J'ai 8 ans, une mémoire que ma mère, toujours elle, qualifie de mémoire d'éléphant. Apparemment, les éléphants se souviennent très longtemps de celui qui les a emmerdés et ils réservent leur vengeance pour ce jour-là. J'ai moi aussi la mémoire rancunière (je me souviens de qui m'a cherché des noises, Tiens l'oncle Philippe qui fûme à côté de moi à table, laisse son petit garçon faire des colères épiques et me fait des réflexions quand je ne tiens pas correctement mon couteau), et reconnaissante (ma Tante Chantal qui a pris ma défense lors de ce déjeuner, Fous lui la paix et occupe toi plutôt de ton môme.)
J'ai beau avoir cette mémoire-là (et me demander mais comment ce serait possible de ne pas se souvenir, même des années après, des gestes "gentils" ou des paroles "méchantes" qu'une personne a eues à notre encontre), je me rends compte que d'autres choses m'échappent ; que la plupart des choses m'échappent - je veux dire, pas ce qui se passe dans tout le monde, pour toutes les personnes, ça évidemment ça m'échappe ; non, je parle des mouvements de mon coeur, des évènements de ma journée, savoir "qui j'étais ce jour-là". Le présent m'apparait très fort, et la minute suivante, il est passé ; qui j'étais à cette minute si dense et qui m'apparaissait inoubliable - c'est cela qui m'échappe et que je me désespère de ne pas pouvoir retenir. Ma mémoire, même aussi forte qu'un éléphant, n'arrive pas à faire barrage à la déferlante des instants suivants qui précipite la brindille de sensation dans la cascade de l'oubli.

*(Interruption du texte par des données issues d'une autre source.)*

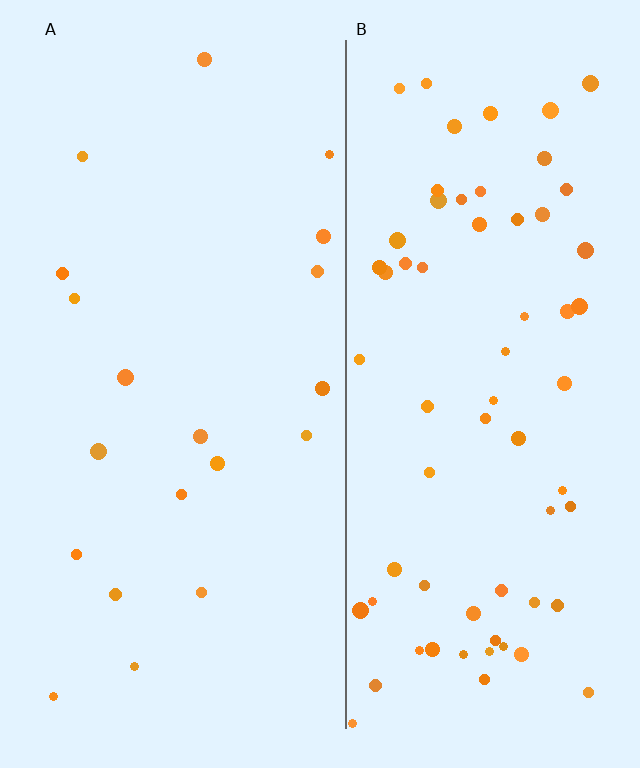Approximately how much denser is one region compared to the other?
Approximately 3.4× — region B over region A.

Alors je me dis, Je vais contrer la cascade - je vais écrire ce dont je voudrais me souvenir. Le goût du poulet au citron de Mam. Ma jupe longue en velours rouge. Ce que je pense de chacune de mes deux maîtresses, Madame Simon et Mademoiselle Mercier.
Je vais écrire aussi, me dis-je, pour me relire ensuite et pouvoir retrouver qui j'étais alors - ce que je pensais - ce que j'aimais - les mouvements de mon être - et ainsi disposer d'une marque sur le sable pour vérifier si j'ai changé ou si je suis restée la même.

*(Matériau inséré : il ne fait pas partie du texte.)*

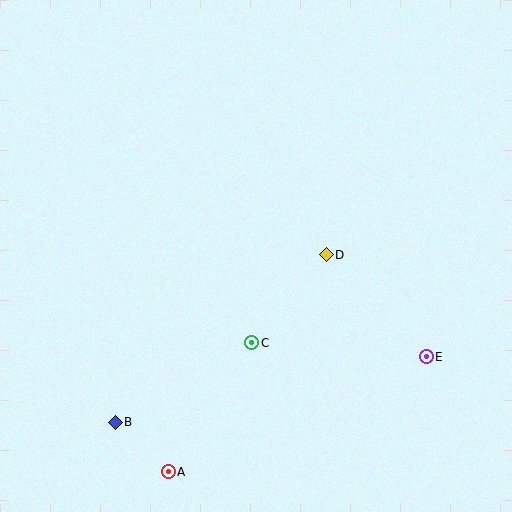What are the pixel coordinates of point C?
Point C is at (252, 343).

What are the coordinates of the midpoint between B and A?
The midpoint between B and A is at (142, 447).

J'ai 8 ans et je n'ai jamais entendu parler de Marcel Proust. Pourtant mon projet c'est le sien : restituer leur poids aux instants qui ont compté pour moi ; échanger le poids de la vie par un poids de mots.
Je ne sais pas encore qu'il faut une heure pour décrire une seconde, une journée pour restituer une minute, un an pour rendre compte d'une journée.
Ecrire ma vie, si je devais m'y consacrer avec sérieux, me prendrait toute ma vie - et alors, si je passais ma vie à écrire, que vivrais-je qui vaudrait la peine d'être écrit - mis à part les douleurs dans mes vertèbres lombaires, à force d'écrire penchée sur ma table ?
Anais Nin et l'écriture de sa vie
et elle vivait par tous les pores de sa peau
Ecrire n'empêche pas de vivre
Respiration de l'être
https://www.casterman.com/Bande-dessinee/Catalogue/albums/anais-nin
Rédigé par : France | jeudi 17 septembre 2020 à 14:28
"Restituer leur poids aux instants qui ont compté pour moi": magnifique!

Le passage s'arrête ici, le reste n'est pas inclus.